Springs General Store es una bodega vieja.
A simple vista, para quien entra por primera vez en la tienda –tal vez animado por el sabroso aroma del café que preparan sus dueñas por las mañanas, por el extenso menú de emparedados y desayunos completos, o quizá porque desea alquilar uno de los kayak que se rentan por horas para que salgas a remar por una de las esquinas del pequeño lago Pussy Pond, que se ubica detrás de la tienda– no parece nada especial.
Sin embargo (tal vez porque el lugar fue una gasolinera y todavía están en pie, a unos pasos de la puerta, las tres pequeñas bombas de gasolina, fuera de funcionamiento, adornadas por las ramas que se han colado entre los números paralizados en algún año hace muchos, cuando el galón del combustible parecía que jamás costaría más que una taza de café) se puede prever, al darle una mirada, que la General Store, como le llaman los locales, es un lugar especial.
Ubicado en el centro de uno de los refugios naturales de los que más se precia el pueblo de East Hampton en Long Island: Springs, una zona poblada rodeada de lagunas y bahías semicerradas a la entrada de las aguas del Atlántico, no solo es habitat de cientos de aves, ciervos, búhos, tortugas y conejos que de vez en cuando cruzan las no muy transitadas carreteras (indistinguibles una de otra: las señas para llegar de un lugar a otro suelen incluír árboles de cierto tamaño y señales de PARE), sino también es la residencia de una pequeña colonia de artistas, en su mayoría neoyorquinos, que encontraron en la paz de sus calles y entre sus residentes (más preocupados por la pesca en las aguas del Atlántico aledañas que por el bullicio de la metrópoli a 170 kilómetros de allí), el sitio ideal para vivir.
Con cuidado, hurgando entre los termos de café que nos ofrecen unas cuantas variedades de sabores para despertarnos, sobre la pared, colgada, encontramos la primera sorpresa: una reproducción de un cuadro original de Jackson Pollock, quien vivía con su esposa Lee Krasner a un par de calles de la General Store, y que en el laberinto de la miseria económica, dejó uno de sus cuadros, cuando solo era un pintor con una breve y no muy difundida reputación, a cambio de que el tendero le dejara llevarse algunas veces a la semana café y unas que otras viandas que le permitieran seguir pintando. Años después de la muerte de Pollock, en un accidente automovilístico en East Hampton, el cuadro fue vendido por algunos cientos de miles de dólares al Museo Nacional de Arte Moderno de Francia (un recorte aparecido en la revista LIFE nos muestra a Pollock en la tienda, al lado del cuadro original, y nos describe con brevedad esta historia).

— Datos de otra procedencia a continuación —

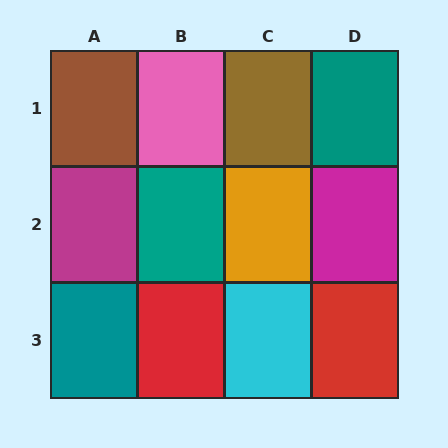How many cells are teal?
3 cells are teal.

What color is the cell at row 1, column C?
Brown.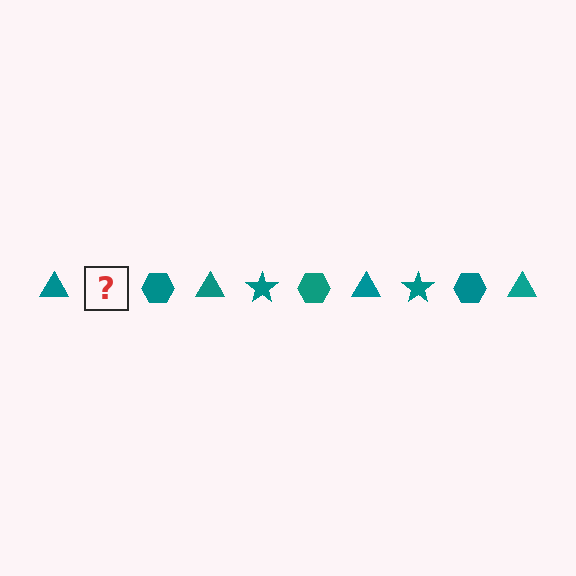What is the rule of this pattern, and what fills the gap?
The rule is that the pattern cycles through triangle, star, hexagon shapes in teal. The gap should be filled with a teal star.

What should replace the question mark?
The question mark should be replaced with a teal star.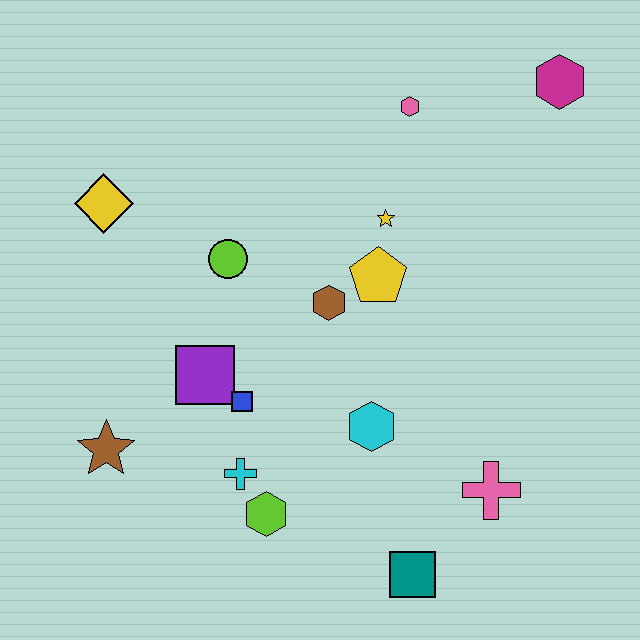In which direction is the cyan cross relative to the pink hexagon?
The cyan cross is below the pink hexagon.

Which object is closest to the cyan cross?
The lime hexagon is closest to the cyan cross.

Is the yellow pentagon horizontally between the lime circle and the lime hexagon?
No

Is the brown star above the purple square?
No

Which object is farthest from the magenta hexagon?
The brown star is farthest from the magenta hexagon.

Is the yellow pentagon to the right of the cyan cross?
Yes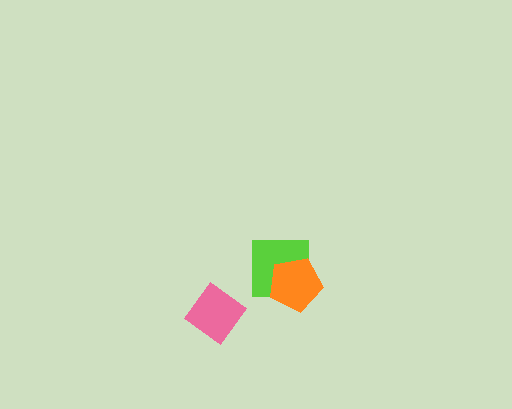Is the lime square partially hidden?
Yes, it is partially covered by another shape.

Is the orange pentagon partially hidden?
No, no other shape covers it.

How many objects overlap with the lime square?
1 object overlaps with the lime square.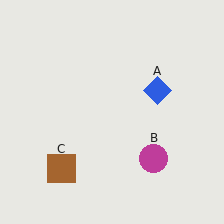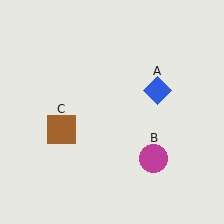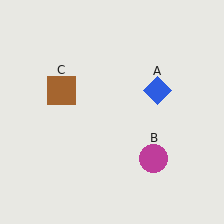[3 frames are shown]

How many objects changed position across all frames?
1 object changed position: brown square (object C).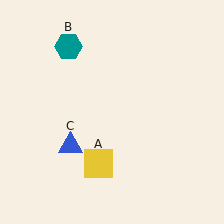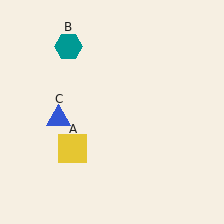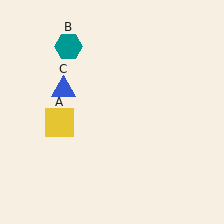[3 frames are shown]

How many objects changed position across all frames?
2 objects changed position: yellow square (object A), blue triangle (object C).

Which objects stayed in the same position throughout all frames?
Teal hexagon (object B) remained stationary.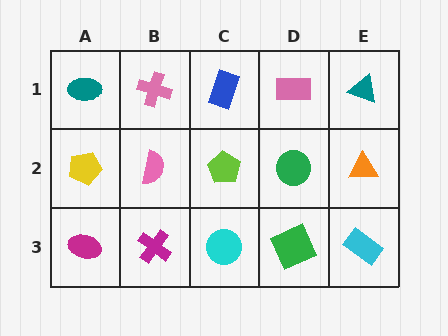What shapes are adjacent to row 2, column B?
A pink cross (row 1, column B), a magenta cross (row 3, column B), a yellow pentagon (row 2, column A), a lime pentagon (row 2, column C).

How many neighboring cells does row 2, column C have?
4.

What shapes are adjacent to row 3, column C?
A lime pentagon (row 2, column C), a magenta cross (row 3, column B), a green square (row 3, column D).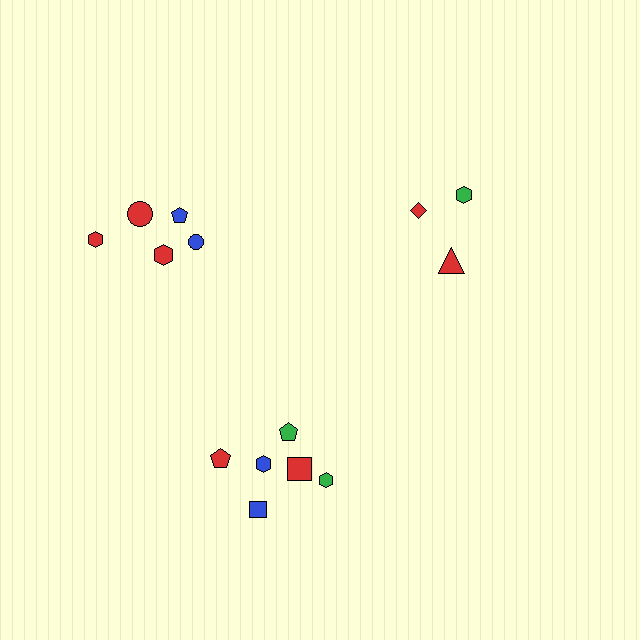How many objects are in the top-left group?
There are 5 objects.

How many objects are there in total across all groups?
There are 14 objects.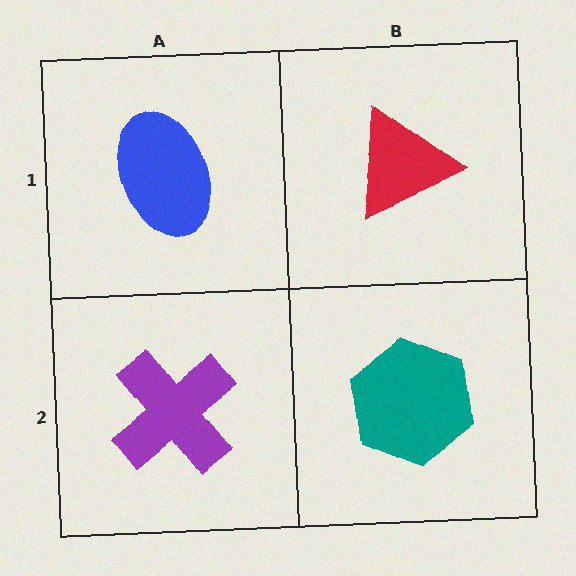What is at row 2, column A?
A purple cross.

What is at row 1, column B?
A red triangle.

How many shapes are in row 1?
2 shapes.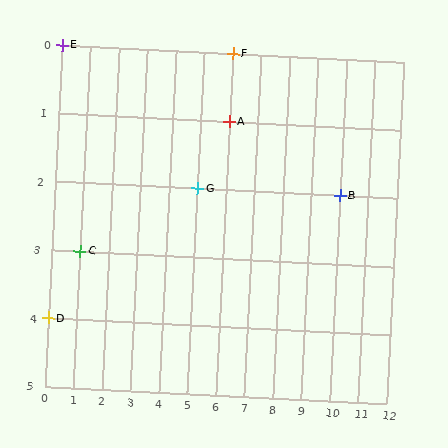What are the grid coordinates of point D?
Point D is at grid coordinates (0, 4).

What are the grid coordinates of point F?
Point F is at grid coordinates (6, 0).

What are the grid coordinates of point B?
Point B is at grid coordinates (10, 2).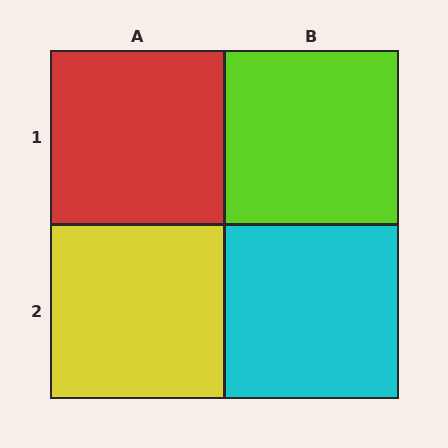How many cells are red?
1 cell is red.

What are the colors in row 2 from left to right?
Yellow, cyan.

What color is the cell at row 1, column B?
Lime.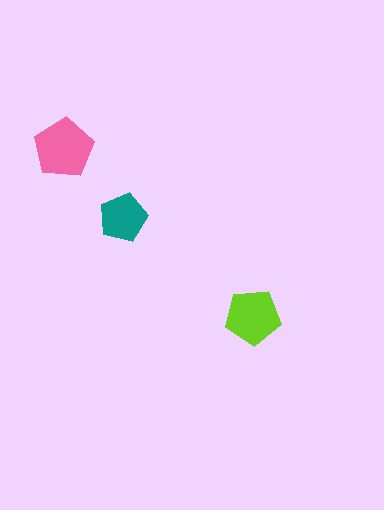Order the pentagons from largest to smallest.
the pink one, the lime one, the teal one.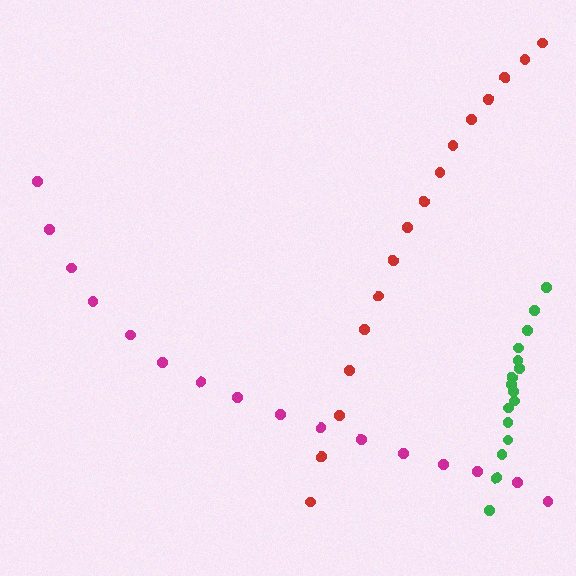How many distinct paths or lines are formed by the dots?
There are 3 distinct paths.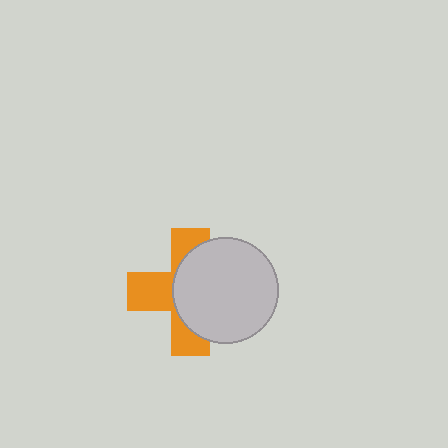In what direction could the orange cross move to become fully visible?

Y como la vida sigue en Springs, de mano a mano con la muerte, mientras saboreamos el café vemos otro rostro conocido. En una de las paredes, al lado de la pequeña refrigeradora con la leche Half and a Half , alguien ha pegado una pequeña carta de agradecimiento de una de las vecinas de la General Store, publicada en un periódico local. La carta empieza con la foto de un hombre, a quien no reconozco en primera instancia, porque la foto fue tomada días antes de que se lo llevara la muerte. Conforme leo la carta, me entero: este hombre fue sacado del hospital en Manhattan por su esposa, y llevado a su casa en Springs porque él quería morir también, como Javier Heraud, entre pájaros y árboles. Dice la misiva que su querido esposo amó a las gentes de aquellos rumbos. También dice que al hombre de la foto, al que ahora sí reconozco, muchos lo recordaremos por sus canciones, compuestas en su intento por resolver las mil preguntas que la vida le solía hacer de cuando en vez. El artista se llamaba Lou Reed.
No parece mucho más que una bodega pero tampoco parece solo una bodega. Una breve historia del local nos dice que abrió sus puertas como oficina de correos en 1844 y que ha tenido varios dueños. También afirma que siempre ha sido un amable parador de amigos, de artistas, dispuestos a pasar la mañana a lado de sus bosques, disfrutando del sonido de los animales que sobreviven en paz con los hombres, entre la tierra y el agua, en Springs: mi esquina preferida de Long Island.